Targeted police violence against African-Americans is a public health problem and it uniquely affects children. Yet to this date, there has been no public statement on behalf of the American Academy of Pediatrics, or any other professional medical association to my knowledge, recognizing the tragic deaths of African-American men and boys across this nation. So while my lone voice is hardly sufficient, I offer these words as a part of my professional responsibility to care for the lives of all my patients, big and small.
- The toll police killings take on black families, including those not directly involved in the events of violence, matters and the chronic stress it generates may adversely affect family dynamics, community safety, and the mental and physical health of African-Americans of all ages.
- Adolescents, both male and female, commonly participate in risk-taking behaviors as a part of their development as youth. Those same behaviors can have significant and lasting costs for African-Americans, as they may suffer higher rates of arrest, incarceration, and death.
- Efforts should be taken on behalf of physicians caring for black families to discuss the toll police killings have on health. If there is concern for impending danger, appropriate referrals to local authorities and community organizations should be sought on behalf of the physician, nurse, or medical staff.
- Preventative health screening guidelines for children and adults should include risks of gun violence, including police violence.
- Training will be needed for physicians to appropriately discuss these concerns with families, screen youth for risk behaviors, and refer at-risk individuals to further services.
- Funding for clinical interventions to address police killings should also support local organizations that work to decrease community violence.
Too many parents tuck their children into bed, only to worry that tomorrow, their curious 10-year-old may be the victim of police-related violence because the combination of a growth spurt and black skin threatened their life.
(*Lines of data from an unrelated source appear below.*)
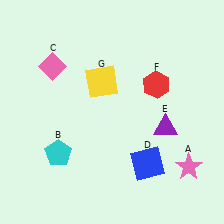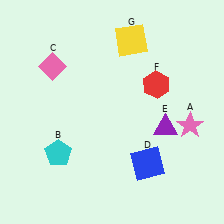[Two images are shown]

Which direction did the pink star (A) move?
The pink star (A) moved up.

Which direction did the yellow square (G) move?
The yellow square (G) moved up and to the right.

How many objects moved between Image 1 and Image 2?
2 objects moved between the two images.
Too many physicians either don’t know that, or don’t care. Because I’d have to imagine that if we knew and cared, we’d be doing something very different in medicine.
This is my plea for us to do something different. Silence is not okay. This is our responsibility, just as it is for all Americans to re-think what these deaths mean for our society. Because if this legacy of violence isn’t weighing on everyone’s conscience, we are all doing something wrong.